Vol. 223, No. 2 | https://doi.org/10.1084/jem.20241463 | December 8, 2025
The authors regret that there were errors in the originally published version of their article. In Fig. 5, panels D and E have been switched to match the order of description in the main text. Panel D shows flow cytometric analysis of RORγt expression in Foxp3+ iTreg cells with ectopic expression of Bhlhe40 or control vector, while panel E shows flow cytometric analysis of RORγt expression in Foxp3+ iTreg cells transduced with sgNT and sgBhlhe40. In addition, “Il1r1 (encoding IL33R)” was corrected to “Il1rl1 (encoding IL33R)” in the “REV-ERB regulates the expression of core signature genes . . .” section of the Results.
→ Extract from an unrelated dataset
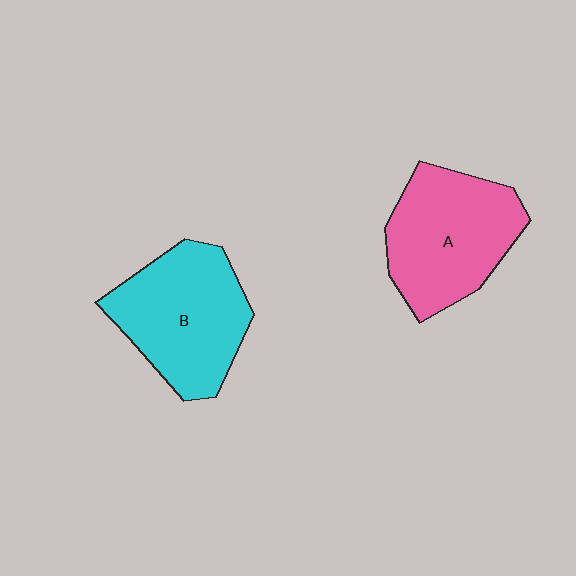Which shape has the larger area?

The corrected text and the original and corrected figures and legends are shown here, with changes indicated in bold and underlined. These errors do not affect the conclusions of the study. The errors appear in PDFs downloaded before December 15, 2025.
Results
REV-ERB regulates the expression of core signature genes in colonic RORγt+Foxp3+Treg cells fv(first paragraph)
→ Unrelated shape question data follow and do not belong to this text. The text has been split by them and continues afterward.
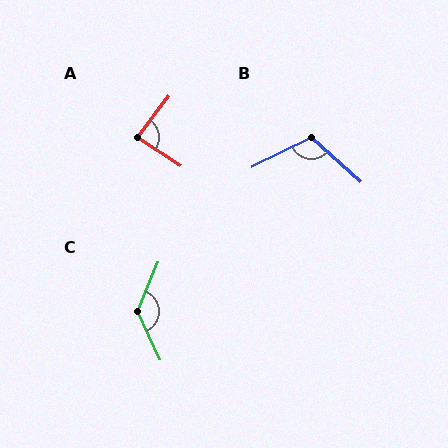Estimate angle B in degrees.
Approximately 112 degrees.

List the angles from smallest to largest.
A (86°), B (112°), C (133°).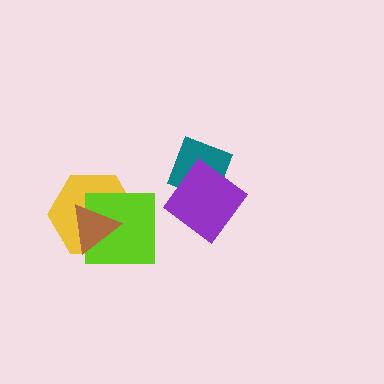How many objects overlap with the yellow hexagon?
2 objects overlap with the yellow hexagon.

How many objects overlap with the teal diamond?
1 object overlaps with the teal diamond.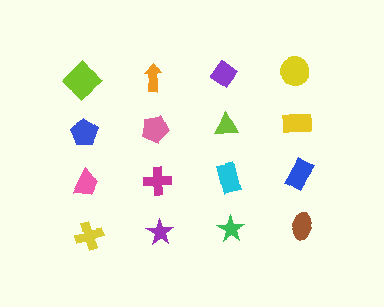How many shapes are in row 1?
4 shapes.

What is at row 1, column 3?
A purple diamond.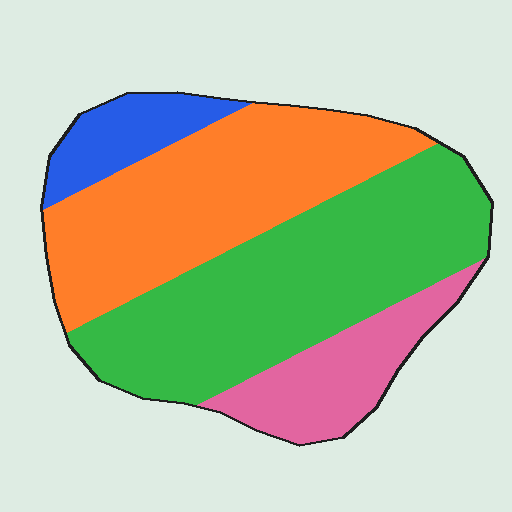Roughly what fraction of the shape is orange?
Orange covers 34% of the shape.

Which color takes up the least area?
Blue, at roughly 10%.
To investigate how REV-ERB regulates the transcriptional programs in Treg cells, we performed RNA-seq analysis of colonic Treg cells isolated from WT and REV-ERB cKO mice after TNBS challenge. We identified 1030 upregulated genes and 952 downregulated genes (false discovery rate [FDR] <0.05) in REV-ERB–deficient Treg cells compared with WT controls (Fig. 3 A). REV-ERB–deficient colonic Treg cells expressed a lower level of Treg core genes including Foxp3, Ctla4, Icos, Gzmb, Il10, Lag3, Nt5e (encoding CD73), Entpd1 (encoding CD39), Il1rl1 (encoding IL33R), Lrrc32 (encoding GARP), and Itgae (encoding CD103). Furthermore, the expression of genes encoding RORγt and c-Maf, a transcription factor critical for normal RORγt+Foxp3+ Treg cell function and differentiation, was also reduced in REV-ERB–deficient Treg cells (Fig. 3 A). Previous studies showed that although they are generally stable and exert enhanced suppressive function, colonic RORγt+Foxp3+ Treg cells could be proinflammatory in individuals with IBD (Quandt et al., 2021). In agreement with these observations, we found that the genes encoding proinflammatory cytokines, including Il17a, Il17f, Il4, and Il5, were significantly upregulated in REV-ERB–deficient colonic Treg cells (Fig. 3 A). To assess whether REV-ERB has a global impact on colonic Treg signature gene expression, we performed gene set enrichment analysis (GSEA) using a published gene set of 364 colonic Treg signature transcripts identified previously (Sefik et al., 2015). Indeed, these colonic Treg signature transcripts were significantly enriched in WT colonic Treg cells than REV-ERB–deficient colonic Treg cells (Fig. 3 B). Next, we extended to examine whether REV-ERB regulates RORγt-dependent transcripts in colonic Treg cells. Again, GSEA revealed that RORγt-dependent signature genes were preferably enriched in WT colonic Treg cells (Fig. 3 B), suggesting that REV-ERB is required for colonic RORγt+Foxp3+ Treg signature gene expression.